Les programmes 2015 précisent déjà qu’il est utile de distinguer les textes utilisés pour les activités de décodage de textes plus complexes, lus par l’adulte, intéressants pour acculturer les élèves et développer les activités de compréhension. On peut faire certaines activités avec certains textes simples, comme des gammes, et utiliser d’autres supports écrits pour d’autres activités de compréhension, à partir de textes plus résistants.
• Anagraph, sur le site de l'IFE
• un document pour le relevé des correspondances grapho-phonémiques utilisé par l'équipe de recherche lire-Ecrire
6. pourquoi les activités d'encodage sont-elles si importantes ?
Réaliser des encodages écrits, ce peut être des temps de dictée, de recomposition de mots ou phrases à partir d’étiquettes, ou des temps de production d’écrit autonome. Dans les classes observées dans Lire-Ecrire, le temps moyen de ces différentes activités est d’environ 54 mn, avec une très forte diversité (de 20 mn à 90 mn). On peut dire que c’est trop peu, pour une activité qui semble efficace à partir d’une pratique d’au moins une heure par semaine (soit un quart d’heure par jour…). Mixer les différents types d’activité (écrire sous la dictée des mots ou syllabes enseignées ; produire des petits textes écrits à partir de corpus) permet à la fois d’aller chercher en mémoire ce qui a été installé et de mobiliser ce qui est connu pour des nouvelles écritures.

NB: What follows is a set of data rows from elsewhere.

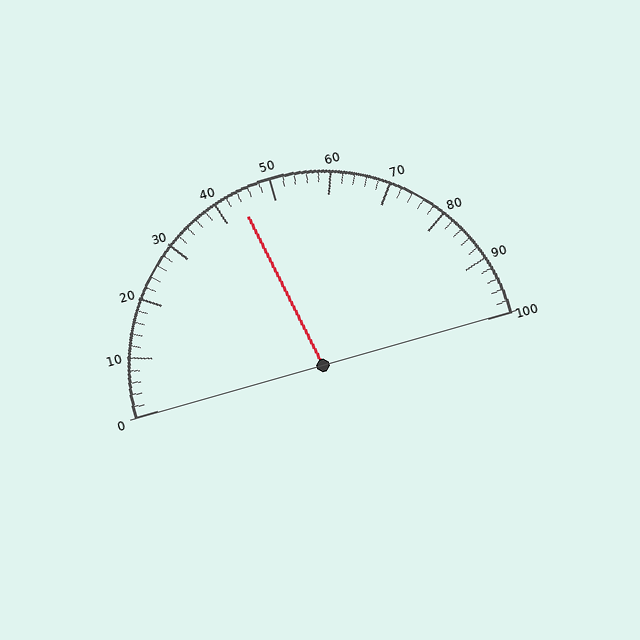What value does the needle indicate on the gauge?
The needle indicates approximately 44.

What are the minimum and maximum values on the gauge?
The gauge ranges from 0 to 100.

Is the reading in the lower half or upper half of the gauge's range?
The reading is in the lower half of the range (0 to 100).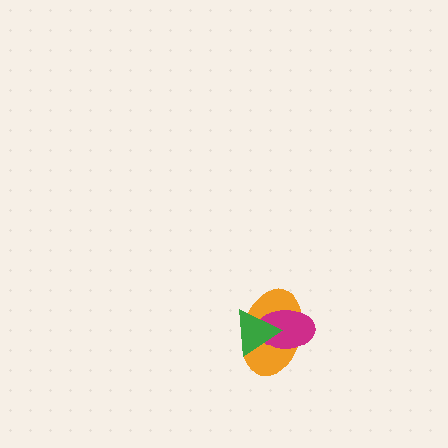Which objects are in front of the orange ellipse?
2 objects cover part of the orange ellipse: the magenta ellipse and the green triangle.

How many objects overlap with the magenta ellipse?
2 objects overlap with the magenta ellipse.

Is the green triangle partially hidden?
No, no other shape covers it.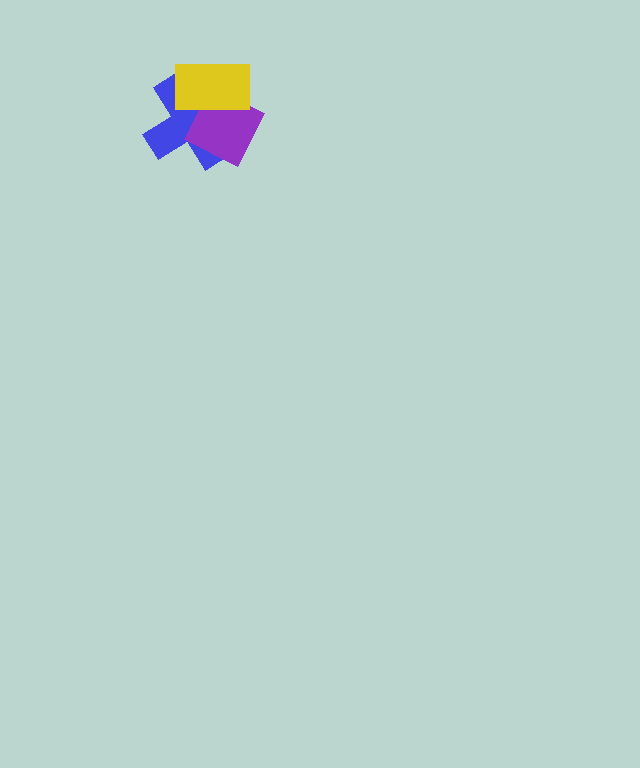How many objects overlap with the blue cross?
2 objects overlap with the blue cross.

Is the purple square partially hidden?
Yes, it is partially covered by another shape.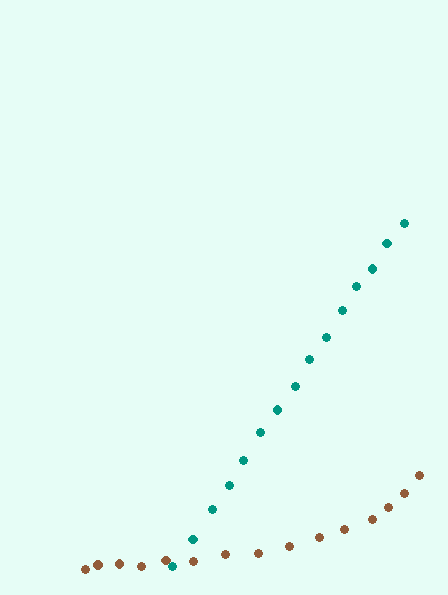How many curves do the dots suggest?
There are 2 distinct paths.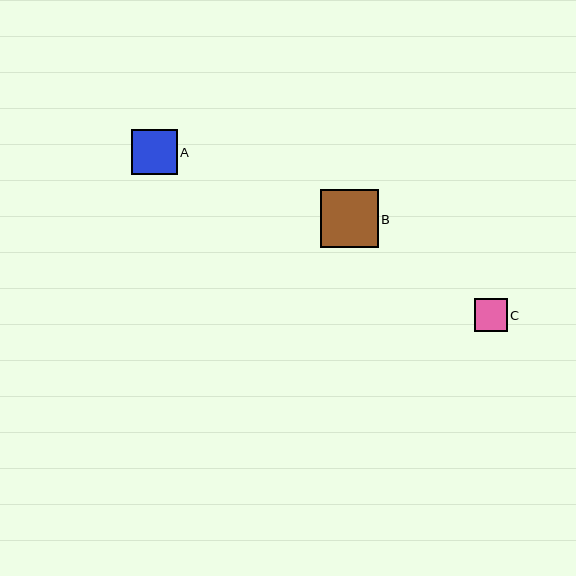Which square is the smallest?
Square C is the smallest with a size of approximately 33 pixels.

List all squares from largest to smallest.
From largest to smallest: B, A, C.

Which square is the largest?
Square B is the largest with a size of approximately 58 pixels.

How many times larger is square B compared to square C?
Square B is approximately 1.8 times the size of square C.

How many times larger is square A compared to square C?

7. comment articuler l'enseignement de la copie, de la calligraphie et de l'encodage ?
Les compétences en calligraphie et en copie sont elles aussi très différemment enseignées selon les classes. La copie « avec modèle » peut cacher des habiletés très différentes : en début de CP, certains élèves lèvent 8 fois la tête pour copier trois petites phrases, quand d’autres lèvent la tête 28 fois !
Si la calligraphie semble être assez bien acquise par la plupart des élèves, la liaison entre les lettres ou la ponctuation oubliée montrent la nécessité d’y consacrer du temps spécifique en classe, pour que les différentes petites difficultés ne se cumulent pas.
Il est donc efficace d’enseigner progressivement la copie différée (sans modèle) dans laquelle on ne redonne le modèle que quand l’élève le demande, pour apprendre à copier vite et sans se tromper. La présence du maître dans ces temps de copie, pour nourrir des feed-back précis, semble déterminante lors de ces apprentissages, notamment pour ceux qui sont les plus en difficultés en début de CP, pour développer des performances orthographiques.
Ces pistes sont développées dans des outils comme Scriptum.
8. comment concevoir l'enseignement de la production écrite ?
En fin de CP, l’évaluation des compétences en production écrite, dans l’enquête Lire-Ecrire, à partir d’une histoire en quatre images, montre que les élèves arrivent à produire un texte segmenté, lisible, comportant au moins trois des quatre informations essentielles. Mais nombre de classes y passent un temps limité, reportant ces tâches au CE1. Il est nécessaire de faire écrire souvent, même très peu, en les aidant à « se préparer » à tracer. Il est utile pour les élèves de savoir ce sur quoi ils peuvent s’appuyer dans les outils de la classe, savoir ce qui peut aider, faire la phrase "dans leur tête" pour mettre en mots à l’oral ce qu’on va écrire. Ils peuvent alors mieux commencer à « transcrire », mais aussi apprendre à relire ce qu'ils ont effectivement écrit, en bénéficiant là encore de feed-back immédiats de l'enseignant qui explicite, attire l’attention sur les accords, le fonctionnement de la langue… Les enseignants peuvent également se préoccuper de la question du destinataire de l’écrit, de la valorisation de la production par une mise en page, une édition sur traitement de texte par exemple.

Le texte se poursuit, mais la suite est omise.